There's also this bizarre thing they are doing where they are presenting bits of an idea and then pulling back if they are not immediately popular. Some ideas need to be presented as whole packages. It's not surprising that people didn't like the cross class subclasses as they were made. The game as it is wasn't designed for them. But if the revised edition was designed more tightly (which they ought to be able to do now with a game that's over half a decade old) then they would probably work well - a lot better than basically shunting the idea off into feats. (Feats as they exist now have their own problems, the ASI system has it's own design constraints)
I'm not sure that's entirely true. I think that they get feedback at conventions, though emails, D&D Beyond feedback, and maybe even a few other sources. Surveys are probably their single largest source, but I don't think it's the only one.
 

Minigiant

Legend
Supporter
In a game where the basic challenges are well below the average PC starting point, what does suboptimal matter? If you're an optimizer, you already have a list of optimal and suboptimal feats, so chains won't really change much other than give you some more fun optimizing time. To everyone else suboptimal is irrelevant, since suboptimal still = good.
I'm talking about the fact that all the magic feats are just adding spells to classes will billy AND you are getting bonus feats from backgrounds.

So the current model of Feat Chains will massively boost spellcasters while being on par or worse for warriors and experts. The expert feats are already bad except prodigy and mobile.
 

DEFCON 1

Legend
Supporter
They only get feedback from the people who do the surverys. The surveys are representative of their most engaged customers by their very nature. It's a slow process, but what the most engaged customer wants and what the average customer wants are not always the same thing, and there's the potential for that to diverge over time.
I don't agree. I don't believe the "average" customer wants anything. The "average" customer is probably playing D&D with a DM that owns a bunch of stuff and then when it comes time to make a character the "average" customer might look through a second book after the PHB but that's pretty much about it. But they certainly aren't buying their own copies of said products. If they use any bits, it's only cause the DM said a bit might work for them.

My tables through the life of 5E have included probably 20+ different players in all the various campaigns I've run, and if we're lucky, maybe half of them bought their own Player's Handbook. And that's it. The PHB. That's ALL half of the players own, the other half hasn't bought anything at all. And if any of them are using any character creation stuff from either those books it's only because they can use my D&D Beyond master subscription to see them and select them. But I'm the one who bought them and paid for them. Which means I'm the "engaged" customer, and the other 20 of them are the "average" ones.

So what does that mean? It means that ANY new products that WotC puts into the pipeline to create and produce WILL be for the most "engaged" customers (IE people like us), because we are the only ones who will actually buy the product when it comes out anyway.
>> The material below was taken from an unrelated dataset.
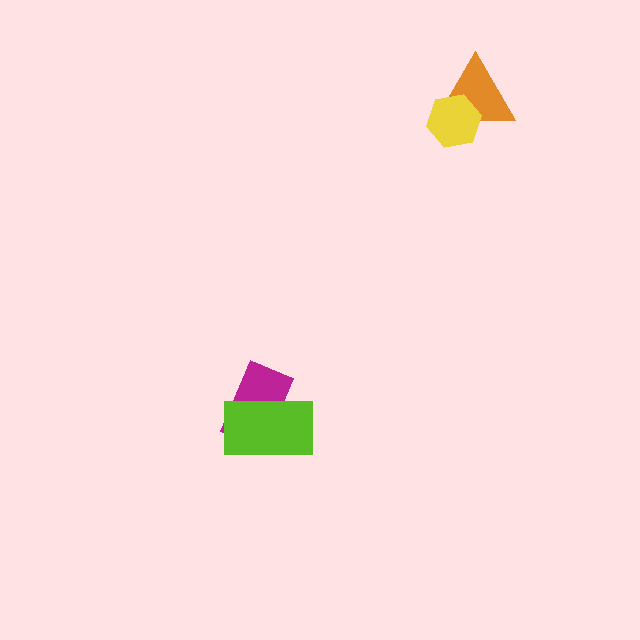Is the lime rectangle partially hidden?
No, no other shape covers it.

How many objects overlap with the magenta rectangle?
1 object overlaps with the magenta rectangle.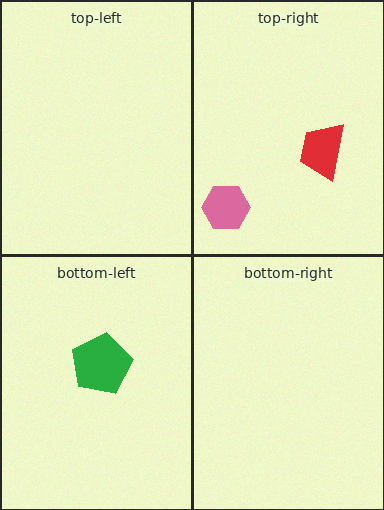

No "average" customers will do so. So those of us who answer the surveys ARE the ones WotC should be asking and taking cues from. They don't need to really think about how any new items will affect the "average" player, because that "average" player would only ever see it in practice if the "engaged" player decided to bring it into play at the table. And that "engaged" played would certainly know better than WotC would whether it was worth doing so.
 

Maxperson

Morkus from Orkus
I'm talking about the fact that all the magic feats are just adding spells to classes will billy AND you are getting bonus feats from backgrounds.

So the current model of Feat Chains will massively boost spellcasters while being on par or worse for warriors and experts. The expert feats are already bad except prodigy and mobile.
So your position is that they are going to forget martials and make no martial feats chains at all? That Great Weapon Master and Sentinel are just par feats or worse?
 


doctorbadwolf

Heretic of The Seventh Circle
I don't agree. I don't believe the "average" customer wants anything. The "average" customer is probably playing D&D with a DM that owns a bunch of stuff and then when it comes time to make a character the "average" customer might look through a second book after the PHB but that's pretty much about it. But they certainly aren't buying their own copies of said products. If they use any bits, it's only cause the DM said a bit might work for them.

My tables through the life of 5E have included probably 20+ different players in all the various campaigns I've run, and if we're lucky, maybe half of them bought their own Player's Handbook. And that's it. The PHB. That's ALL half of the players own, the other half hasn't bought anything at all. And if any of them are using any character creation stuff from either those books it's only because they can use my D&D Beyond master subscription to see them and select them. But I'm the one who bought them and paid for them. Which means I'm the "engaged" customer, and the other 20 of them are the "average" ones.

So what does that mean? It means that ANY new products that WotC puts into the pipeline to create and produce WILL be for the most "engaged" customers (IE people like us), because we are the only ones who will actually buy the product when it comes out anyway. No "average" customers will do so. So those of us who answer the surveys ARE the ones WotC should be asking and taking cues from. They don't need to really think about how any new items will affect the "average" player, because that "average" player would only ever see it in practice if the "engaged" player decided to bring it into play at the table. And that "engaged" played would certainly know better than WotC would whether it was worth doing so.
Ya gotta keep in mind that 20 people is vanishingly small.

I can look at the same number of people and find players who all own the secondary books, though each group only has 1-3 PHBs because most players I know see no need for their own phb. In my main D&D group I have 3 players who own every single sourcebook and a few adventures for 5e, and own everything in the whole edition on dndbeyond.

So I don’t think we can take such small samples and draw conclusions about the game or it’s community from them.
 

Minigiant

Legend
Supporter
So your position is that they are going to forget martials and make no martial feats chains at all? That Great Weapon Master and Sentinel are just par feats or worse?
Nope.

I said feat chains will let caster eat each other as little exploration of magical feat have been done in 5e because they gave metamagic to sorcerer instead of a real class feature.
 

Maxperson

Morkus from Orkus
I said feat chains will let caster eat each other as little exploration of magical feat have been done in 5e because they gave metamagic to sorcerer instead of a real class feature.
Can you clarify that? I don't understand what you're trying to say with that sentence.